Get out. Cut ties. Once clear of the situation, seek advice, support and knowledge, and read everything you can on the subject of what happened to you and also who you wish to be.
Spend time with healthy families and learn that not every fight leads to violence. Spend time with people who drink and realise that not everyone who drinks is an alcoholic one step away from violence outbursts.
Read others’ stories. Talk to qualified and trusted advisors. Listen to everything, but in the end, own what you choose to think and be clear why you choose it. That is the only power you will ever need to be a whole person again.
Also, understand and accept that the rage never leaves you, and that it is okay to mourn what happened, as long as it does not dictate the rest of your life, your choices and who you are being in every moment.
Make the most of your freedom once you have it as you know what it is like to not have that freedom. Demonstrate empathy for others, but do not try and save others in that circumstance. Show them how you did it and let them make their choices.
5. How do you think we can end violence against women?
Teach children about empathy, about differences, and allow them to express themselves in a safe environment if it is happening to them. Believe them when they talk about what might be happening at home.
Educate young adults about consent, about violence, and how it is not always from an alcoholic, or from a fist. Words wound more than bruises. Bruises fade, bones heal. The words you hear as a child stay with you forever.
Speak out and stand strong as a collective against the bullying that is so casual in our world. Publish books and make sure young people, even children, can access this information so they can learn early about what might be happening to them.
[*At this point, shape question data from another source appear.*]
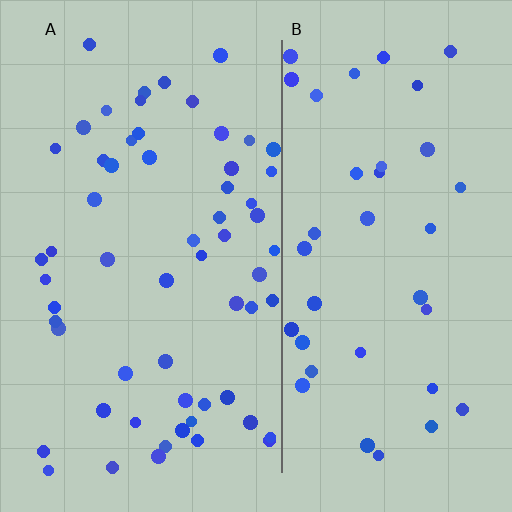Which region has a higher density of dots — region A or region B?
A (the left).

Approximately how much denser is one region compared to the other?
Approximately 1.6× — region A over region B.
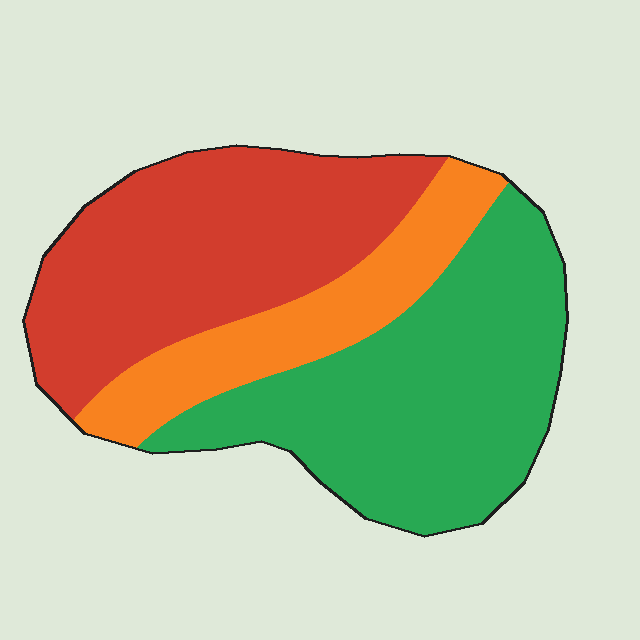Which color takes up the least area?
Orange, at roughly 20%.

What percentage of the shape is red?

Encourage women to stand together and not to tear one another down is also a good start; if we can stand together and stop pulling each other’s hair (metaphorically speaking) then we would be a force to be reckoned with.
6. Why do you support The Pixel Project?
Because I believe in what The Pixel Project does. Because I have been there and experienced first hand the damage a broken childhood causes. Because I believe that I need to be a part of the solution, not merely an observer with experience. Because I made it out of that cycle and I want to be a part of assisting other women to break the chains that violence creates inside your own head.